How I came to Korea
If you click on my profile you'll make a not-so-startling discovery...I was born in Year of the Pig, as they say in the Korean/Chinese calendar. But blogger.com figured it would be more appropriate to call it Year of the Boar/bore...thanks guys.
Anyways, you may be wondering how a fat, lazy, smelly Canadian guy born in a little town waaaaaay up north finds himself in a place like Seoul...and Yeouido, no less, where only a handful of foreigners visit, let alone live and work. The culprit is my wife. She is Korean, as you may know, and when I was doing financial consulting in Canada we came across an interesting client. He found us through his wife's (see a pattern here? Korean women rule the men) reading my column in the Vancouver Chosun (Chosun is the name of the last dynasty to rule Korea--it was ended by the 1910-1945 Japanese occupation) which you'll find here. It's all in Korean, my email and webpage have changed, though. Anyways, this client is a big guy here in Seoul as well as in Canada and wanted (for some reason) to do something for us...so the next time he went to Seoul we went as well (with our first son, second one wasn't around yet).

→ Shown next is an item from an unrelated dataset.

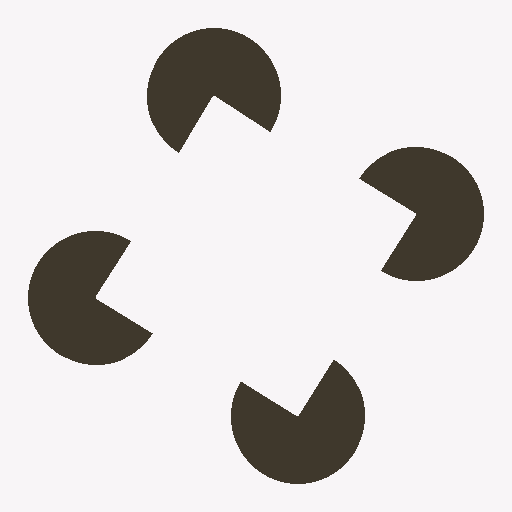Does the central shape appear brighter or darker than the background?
It typically appears slightly brighter than the background, even though no actual brightness change is drawn.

When we arrived in Seoul for our 2-3 week visit we met his 'godfathers' as he called them. He wasn't mixed up in anything, he just liked the sound of being untouchable. From there we met another guy then another guy and then, the next day, my current CEO. We had what economists call a 'coincidence of wants'. He wanted a foreigner with training and experience in securities and alternative assets and I wanted a guy with the connections to get things done in Seoul. After a week or so of meeting for dinner and such (his English was pretty good and is better now, but my wife did a lot of translation in the first part) he said: "Don't go back to Canada, stay here and work with me." Not work for me...with me. That was interesting. I knew he had a more enlightened view than most Korean bosses right then and there.

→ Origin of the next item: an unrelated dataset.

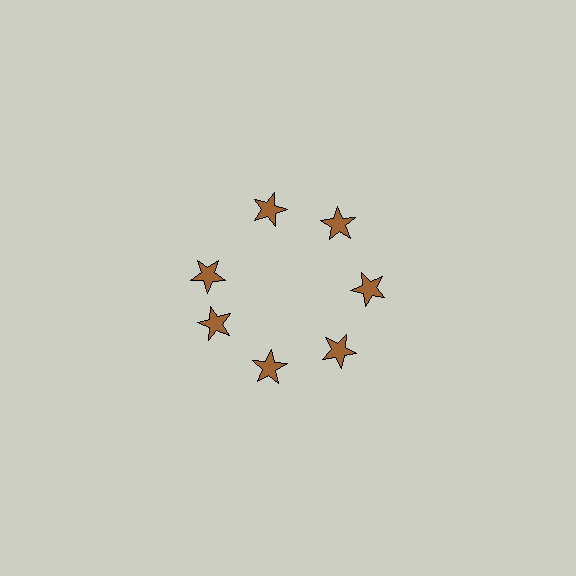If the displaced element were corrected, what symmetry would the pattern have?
It would have 7-fold rotational symmetry — the pattern would map onto itself every 51 degrees.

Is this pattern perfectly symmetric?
No. The 7 brown stars are arranged in a ring, but one element near the 10 o'clock position is rotated out of alignment along the ring, breaking the 7-fold rotational symmetry.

So here I am. It's not perfect, I can't speak a lot of the language and sometimes I almost go nuts here what with the differences in culture and business, but it's not bad at all. I also go home every 2 months or so (my wife had baby #2 in Canada and is still there for a bit longer) which means lots of time in airplanes. I always fly Singapore Air but even then, the prospect of being in the air for 100 hours a year is not all that appealing (ya, that's over 4 DAYS flying, over 1% of the year). I do, however, watch about 20-25 movies a year on the plane, which is cool because Singapore Air has individual monitors with on-demand TV and movies for ALL passengers.